Wrapping up 2015: Amy
I figure I’ll give myself until the end of February (the end of the new release graveyard, basically) to keep posting reviews of last year’s films. Until then, there are still some terrific movies that need seeing. Amy is one of them.
Asif Kapadia’s documentary Amy opens with home video footage of a 14-year-old Amy Winehouse singing “Happy Birthday” to a friend. Her voice is startling: rich, beautiful, and robust. I imagine any music producer hearing this snippet would clamor to find out more about this girl. Then something far more grim struck me: at 14, Amy Winehouse was more than halfway to her death. Never deviating from footage (much of it home video shot by Winehouse and her friends) Kapadia builds a narrative from this moment, when Winehouse was so full of promise, to the realization of that promise as she catapulted to superstardom, and finally her self-destruction and death at age 27 from alcohol poisoning.
I remember well when Amy Winehouse’s “Rehab” was all the rage. I was a sophomore in college, immersing myself in music for the first time as I took jazz vocal lessons and sang with musical ensembles. Her ascent coincided with my first deep appreciation of music. “Rehab” was my favorite song for some time. I wasn’t alone. It was so catchy and energetic that it overtook any room in which it was played. Everyone in the room had no choice but to stop and listen. My younger sister, however, couldn’t listen to the song. It was too bleak for her. She saw through the veneer of defiant buoyancy and saw underneath a song about self-aware self-destruction laid bare for the world to see. In hindsight, I think she was right. Today it’s hard not to see “Rehab” as a confession from someone who was not long for the world.
Celebrity documentaries are a tricky business. It’s easy to fall into the trap of hagiography, spouting platitudes and downplaying the subject’s life off the stage. Go too far the other way, and you run the risk of seeming disingenuous: stardom and the price of fame is an inescapable aspect of any superstar’s life story. Kapadia’s great achievement with Amy is finding balance. Every frame of the movie is about Amy Winehouse. Voiceovers are kept to the soundtrack; there are no cuts to talking heads. We get the sense of the flow of a lifetime. It’s devastating that that lifetime can be covered in only 2 hours.

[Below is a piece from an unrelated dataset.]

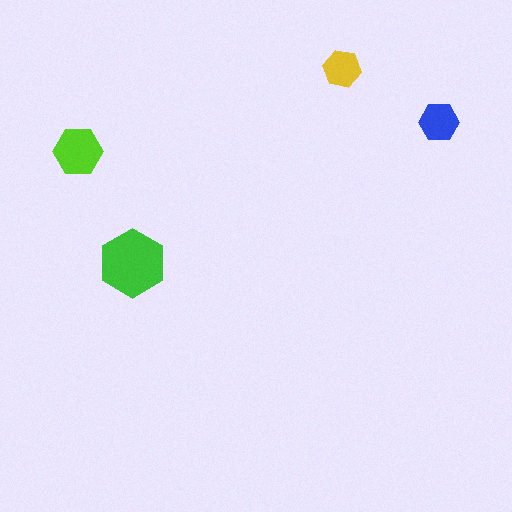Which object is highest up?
The yellow hexagon is topmost.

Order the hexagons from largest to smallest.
the green one, the lime one, the blue one, the yellow one.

There are always limits to how thoroughly a documentary can examine its subject. If you simply recite a glut of facts, you don’t end up with a watchable movie, and you don’t do the story justice. Amy makes no attempt to be a “tell all”. Its aims are clear. Odds are, you know Amy Winehouse as a musician who skyrocketed to fame, became tabloid fodder, and died young. In interviewing her friends, family, and closest colleagues, Kapadia aims to have us empathize with someone we likely hadn’t before. There are no justifications of Amy Winehouse’s self-destructive behavior. But it’s one part of a person. Winehouse’s surge to fame feels like a suffocating blanket. She seems woefully unprepared to handle the burden of it. Shots of paparazzi swarming her with flashbulbs feel like a horror film. Her collapse into bulimia, drug addiction, and alcoholism was covered with intense glee by the entertainment press. I felt stings of guilt as footage that I no doubt once gawked at and forgot now seemed like a harbinger. When a standup comedian mocks Winehouse’s haggard appearance near the end of her life, it’s crushing, not just for the callousness of the words, but because odds are we probably found it funny at the time.
As I wrote before Amy is not a hagiography. It is a reminder of how easily we dehumanize other people, even as we admire their talent. When Winehouse died, that too was what we paid lip service to. “Such talent, wasted,” is the go-to sentiment when an artist dies too soon. And then we move on. We reserve our deep sympathies. We compartmentalize. It’s easy to forget that everyone has a story worth telling, worth knowing. Even if you know nothing of Amy Winehouse, I imagine you would still find Amy to be compelling and terribly sad. It’s all too human a story. Some people are blessed with extraordinary artistic abilities. Some people die young, under tragic circumstances. Too often, they are the same person.